The latter is a song so convivial, it may take a listen or two to realize that the singer is suffocating. “Me and my husband, we are doing better” she feebly offers, leaving the what-ifs and if-onlys painfully unspoken. Mitski has described the song as one of acceptance—a coming to terms with a marriage, a life, a sense of self that wasn’t necessarily part of the plan. “I bet all I have on that furrowed brow,” she admits, no longer enthralled by her steady marriage but also seeing no alternative, living and dying by the choices she’s made.
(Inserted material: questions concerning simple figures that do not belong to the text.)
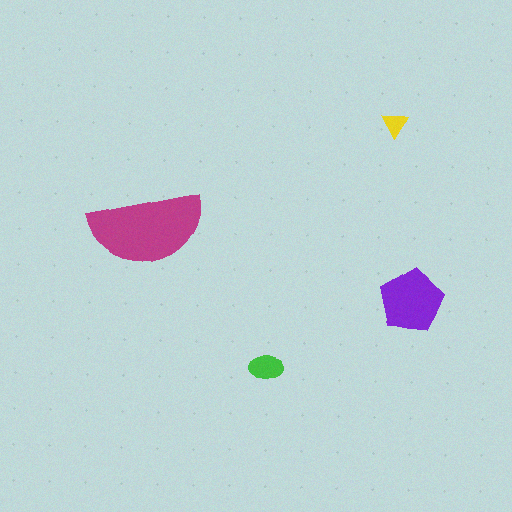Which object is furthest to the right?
The purple pentagon is rightmost.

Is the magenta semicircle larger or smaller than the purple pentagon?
Larger.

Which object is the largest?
The magenta semicircle.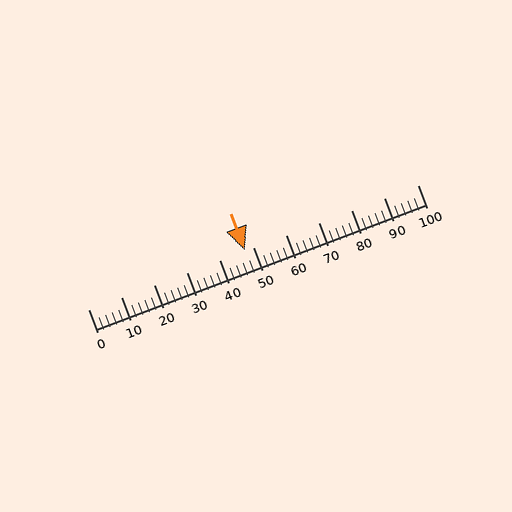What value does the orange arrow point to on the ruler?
The orange arrow points to approximately 48.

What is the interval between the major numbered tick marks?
The major tick marks are spaced 10 units apart.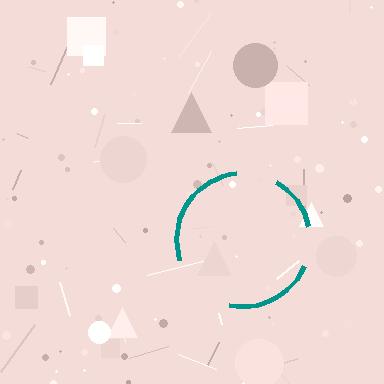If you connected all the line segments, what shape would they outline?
They would outline a circle.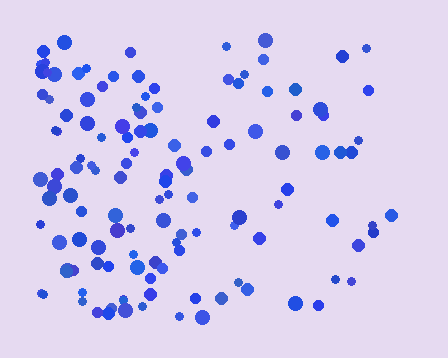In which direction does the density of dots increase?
From right to left, with the left side densest.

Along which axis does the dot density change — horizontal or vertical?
Horizontal.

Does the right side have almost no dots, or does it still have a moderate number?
Still a moderate number, just noticeably fewer than the left.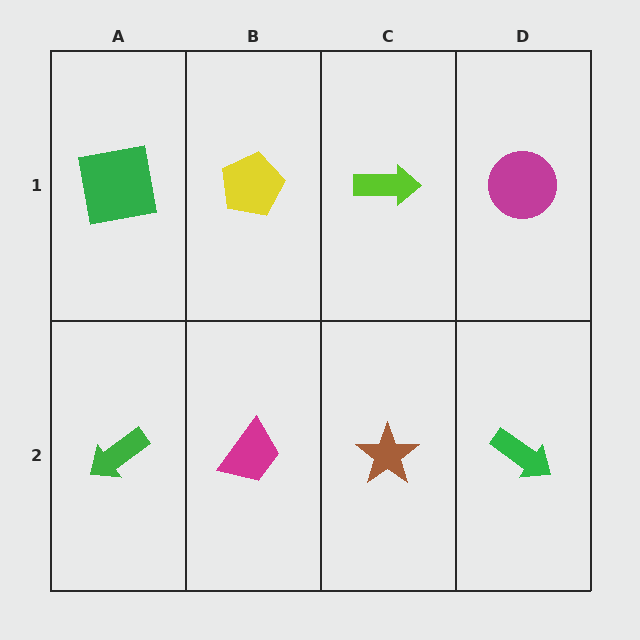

And if that character’s trying to talk herself out of admitting heartache, the one in “A Pearl” takes the opposite approach, cherishing toxicity until it becomes her identity: “It’s just that I fell in love with a war…/ And it left a pearl in my head/ And I roll it around.” This self-awareness is a bracing counterpoint to the self-deceptions found elsewhere on the album, and if there’s any silver lining to these sad songs, maybe it’s that disillusionment is the first step toward healing. One of the album’s most visceral reality checks comes early on: “Why Didn’t You Stop Me?” charges ahead, squelchy synths building to peppy horns, as the singer acknowledges her part in a failed relationship—and wonders why her partner didn’t save her from herself. “I know that I ended it, but/ Why won’t you chase after me?” she sings. She has no one but herself to blame for the reality she’s been left with; as she says in another song, “I thought I’d traveled a long way/ But I had circled the same old sin.” To build a better world, a better self, requires clear-eyed recognition of the current one; and nobody promised it wasn’t gonna hurt.